Phase 7: verification of transmission interruption In accordance with the recommendation of the European Regional Certification Commission for Polio Eradication, the same sensitive methods used to detect wild poliovirus type 1 have been used to document its absence. Samples were taken from sewage treatment facilities in several locations: the geographical epicentre sites at the South District, sampled weekly until July 1, 2014, and bimonthly since then; sites that were previously intermittently positive; and consistently negative sites. Since July, 2014, all sites in the original 2013 epicentre have been sampled bimonthly and all other sites sampled monthly. Since April 3, 2014, all environmental surveillance samples have been negative. Acute flaccid paralysis surveillance, in 2014, had registered 27 cases in children younger than 15 years; each case was reported and investigated (case incidence rate 1·30 cases per 100 000 population, surveillance index 0·85). Both of these indicators are above the standard global WHO-recommended thresholds for adequate surveillance performance. No poliomyelitis case was detected by any of the surveillance measures during this period of viral importation and silent transmission in 2013–14.
Public health policy and debate The described public health policy was guided by evidence-based epidemiological characterisation of the event and was assisted by enhanced environmental surveillance in the form of shorter resampling intervals, increased numbers of sites, use of specific molecular assays to quantify wild poliovirus type 1, expanded clinical surveillance, active countrywide investigation of aseptic meningitis cases, and the conduction of two large stool surveys in the South District. The major group of individuals excreting wild poliovirus type 1—ie, children younger than 10 years— was identified by these combined epidemiological and laboratory-based studies.
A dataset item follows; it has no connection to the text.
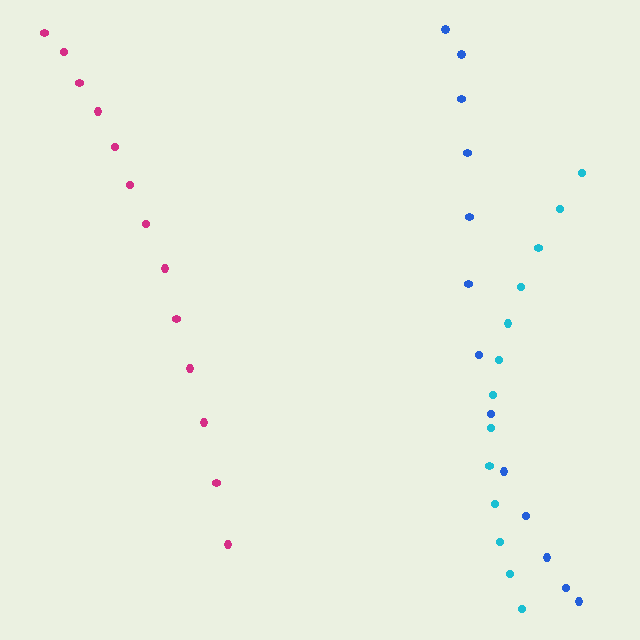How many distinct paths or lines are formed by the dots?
There are 3 distinct paths.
This identification allowed the evidence-based scientific targeting of this cohort by a national OPV SIA intervention using the longstanding safe bOPV22,23 and thus also minimised vaccine-associated paralytic poliomyelitis risk and a potential emergence of type 2 vaccine-derived poliovirus, as previously occurred in Nigeria and elsewhere.24–26 The generally high IPV coverage in the country also contributed to the overall low risk. Wild poliovirus type 1 disappeared from most environmental sites except those in the epicentre within 6–7 weeks after the nationwide bOPV SIA had begun, which is within the expected timeframe for development of gut immunity.27 This disappearance was used to justify a geographically restricted second bOPV SIA within the
more persistent epicentre. Public adherence was generally satisfactory but was higher in peripheral areas than in central urban regions. In the first round of bOPV SIA, 80% coverage of the target population at the epicentre of silent transmission had already been reached within 2 weeks and peaked at 90%, whereas the second round, at the southern epicentre, received less public support. Evidence-based policy could have a major disadvantage—namely, time consumption. As a result, a delay in response could be expected. However, one of the major advantages of environmental surveillance is the delivery of a substantial window of opportunity from the time of poliovirus importation until the (undesired) appearance of clinical poliomyelitis cases, thus allowing precious time for an orderly and calculated risk assessment and data gathering process. Facing an argumentative, so-called post-modern, public opinion atmosphere, including an anti-vaccination movement’s appeal to the Supreme Court (which was fortunately rejected unanimously), this decision pathway should and could only be proceeded along carefully (but promptly) to ensure sufficient public adherence with the further deployed public health measures.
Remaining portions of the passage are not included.